Cosa sarà mai questo romanzo? Un libro di fantasia o una storia vera?
Lo stesso Kaminski, alla fine del libro, spiega di aver scritto questa storia basandosi su ricordi di parenti "sparsi ovunque", volendo mettere assieme una sorta di saga famigliare; ma suggerisce anche di non prendere proprio tutto alla lettera...
"Diciamo e scriviamo la verità soltanto quando non ci resta altro da fare".
Kaminski ci racconta la storia di due famiglie ebree: quella del padre Herschele, e quella della madre Malwa nel periodo a cavallo della prima guerra mondiale.
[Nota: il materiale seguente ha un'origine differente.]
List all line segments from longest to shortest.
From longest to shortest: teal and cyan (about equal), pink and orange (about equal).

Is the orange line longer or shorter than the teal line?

I Kaminski, sono di Varsavia, mentre i Rosenbach, sono di Stanislav.
I personaggi sono descritti in modo vivace e colorato, difetti e progetti si succedono in modo simpatico e divertente; nonostante si sia in guerra, nonostante la persecuzione alla quale gli ebrei sono da sempre destinati.
La famiglia Kaminski ha come capostipite Janckl, padre di undici maschi e cinque femmine. Herschele è il più piccolo dei maschi. Ripudiati dal padre perché rivoluzionari, i fratelli riescono a fuggire in America, dopo essere stati mandati in esilio in Siberia. A New York uno zio investe su di loro, cercando di farli diventare una meravigliosa squadra di calcio.
La famiglia di Malwa, invece, vede un padre affetto da nanismo, sposato a una donna che non lo ama; con uno zio che prevede chissà quali fortune per un suo progetto di fotografia a colori, che mai riuscirà a realizzare. Malwa è una ragazza forte, che lotta per l'emancipazione femminile.
I due si incontreranno a Vienna, dopo molte vicissitudini e sarà amore a prima vista.
Ma il loro peregrinare ancora non ha fine: Malwa, in attesa del primo figlio (Andrè), andrà in Svizzera in cerca di lavoro. Herschele, ancora tenterà la via della rivoluzione fino a quando si riuniranno a Ginevra. E non solo loro, ma tutte e due le loro famiglie.
C'è tanto in questo libro: c'è storia, psicologia, humour, una religione diversa. Affetto e scontri.
Vi starete chiedendo il perché del titolo: per il popolo ebraico, dire "l'anno prossimo a Gerusalemme" è un saluto, un augurio. Anche (e soprattutto) quando sanno benissimo che non sarà mai così.